Our ministry is frozen if we do not serve.  During the next several weeks, we are in a phase of transition.  We move from summer to fall.  We move from the growing season to harvest.  Is our church following that same pattern, or is the hot weather and drought of summer, figuratively, causing us to dry up and whither away?  Are we going to have a harvest?

These questions are not easy.  We are frozen in fear and unfortunately finances are a contributing factor.  This is not a plea for funding, rather it is a plea for serving.  In order to reap, we have to serve.  To serve, we have to give—of ourselves and sometimes of our money.

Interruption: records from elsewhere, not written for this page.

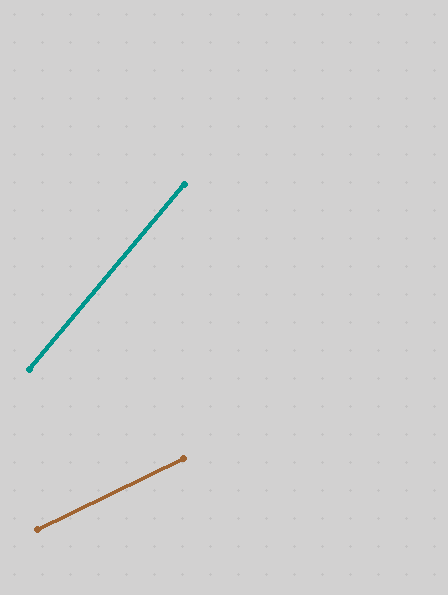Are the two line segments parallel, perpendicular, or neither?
Neither parallel nor perpendicular — they differ by about 24°.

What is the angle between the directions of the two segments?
Approximately 24 degrees.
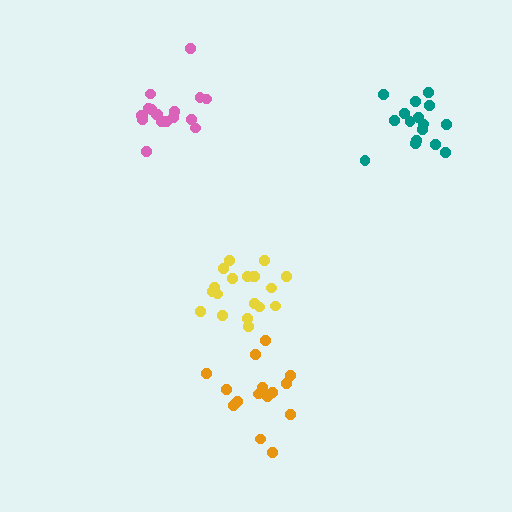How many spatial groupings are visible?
There are 4 spatial groupings.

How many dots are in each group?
Group 1: 19 dots, Group 2: 16 dots, Group 3: 18 dots, Group 4: 15 dots (68 total).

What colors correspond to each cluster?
The clusters are colored: yellow, teal, pink, orange.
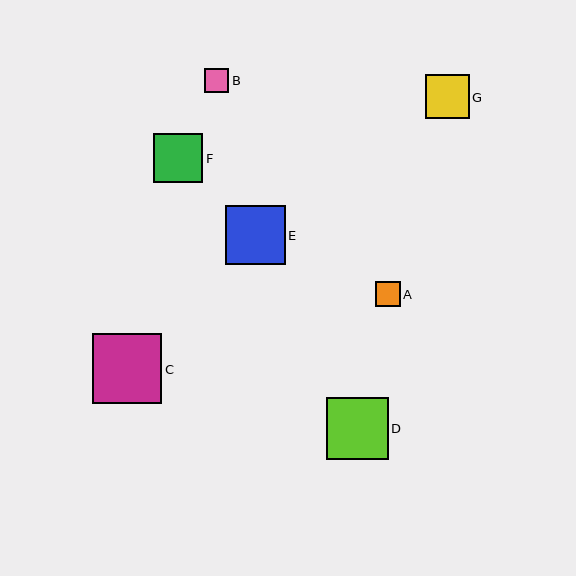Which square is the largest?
Square C is the largest with a size of approximately 70 pixels.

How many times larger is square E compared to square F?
Square E is approximately 1.2 times the size of square F.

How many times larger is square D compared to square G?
Square D is approximately 1.4 times the size of square G.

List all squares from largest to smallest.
From largest to smallest: C, D, E, F, G, A, B.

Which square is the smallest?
Square B is the smallest with a size of approximately 24 pixels.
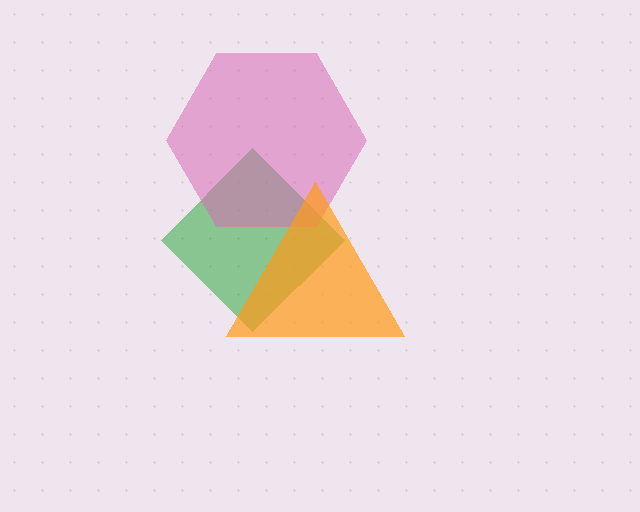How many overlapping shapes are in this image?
There are 3 overlapping shapes in the image.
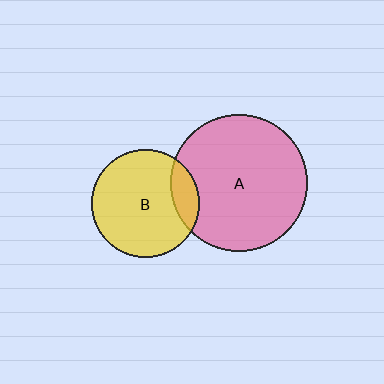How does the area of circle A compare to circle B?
Approximately 1.6 times.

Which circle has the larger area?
Circle A (pink).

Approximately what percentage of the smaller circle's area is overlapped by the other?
Approximately 15%.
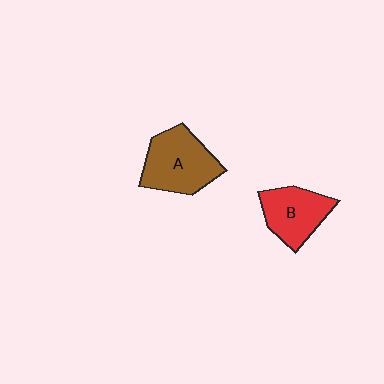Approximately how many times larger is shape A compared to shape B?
Approximately 1.3 times.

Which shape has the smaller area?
Shape B (red).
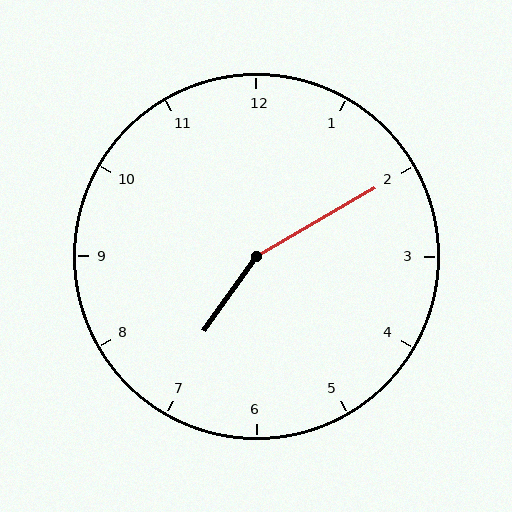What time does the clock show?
7:10.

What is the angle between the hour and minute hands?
Approximately 155 degrees.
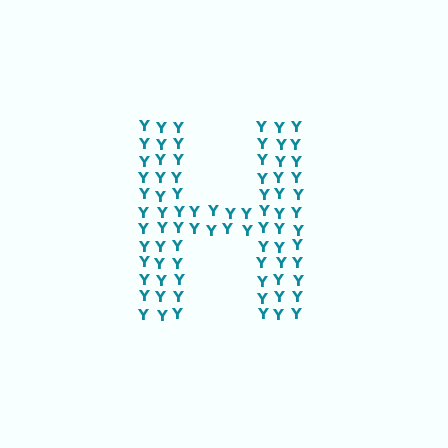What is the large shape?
The large shape is the letter H.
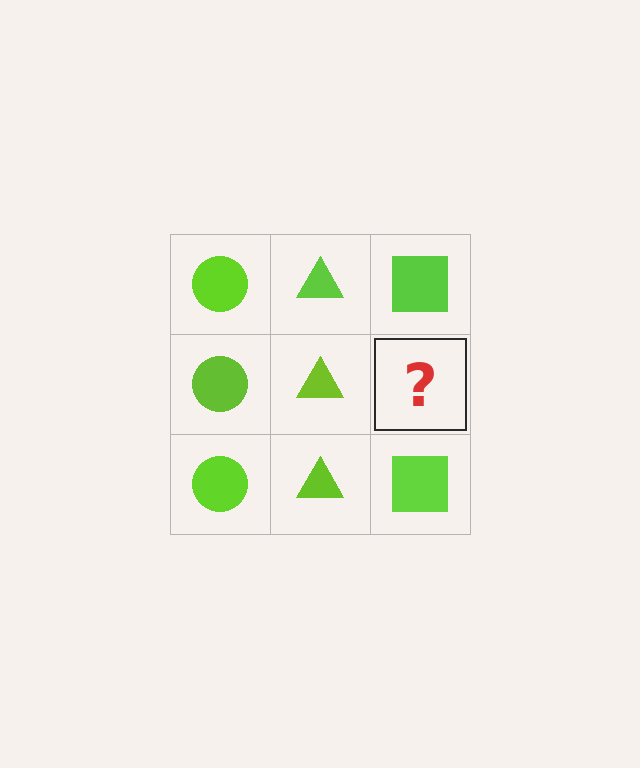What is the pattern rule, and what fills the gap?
The rule is that each column has a consistent shape. The gap should be filled with a lime square.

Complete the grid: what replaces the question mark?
The question mark should be replaced with a lime square.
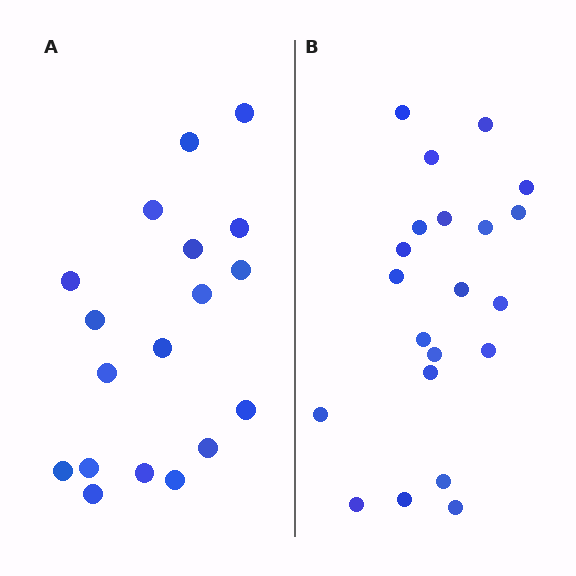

To thaw out, lets use these next few weeks with the transition back to school, to the seasonal changes with the fair and harvest, and with the Serve 2011 theme.  We are here to serve one another in Christian love.  We are here to provide a meal for those who give to our youth.  We are here to welcome family and friends back to the community for a fair.  We are here to serve as God’s hands and feet in a culture frozen in affluence yet full of need.

Dear Loving Father,

We seek your guidance as we make the transition from summer to fall.

We know you ask us to give of ourselves and our resources,

Yet we seem frozen in time and space not sure how to move forward.

Help us to see those who are hungry, those who are thirsty, those who are lonely;

And fill us with the Holy Spirit as we find ways to meet those needs.

We will strive to be extravagantly generous as we decide how to serve.

We will offer radical hospitality when we open our doors to the community.

We will take risks as we define our mission and step forward to serve.

May our hearts dissolve the boundaries which have held us so tightly.

May our hands do the tasks that demonstrate our love and compassion.

May our minds discover how faith grows when the Holy Spirit goes into action.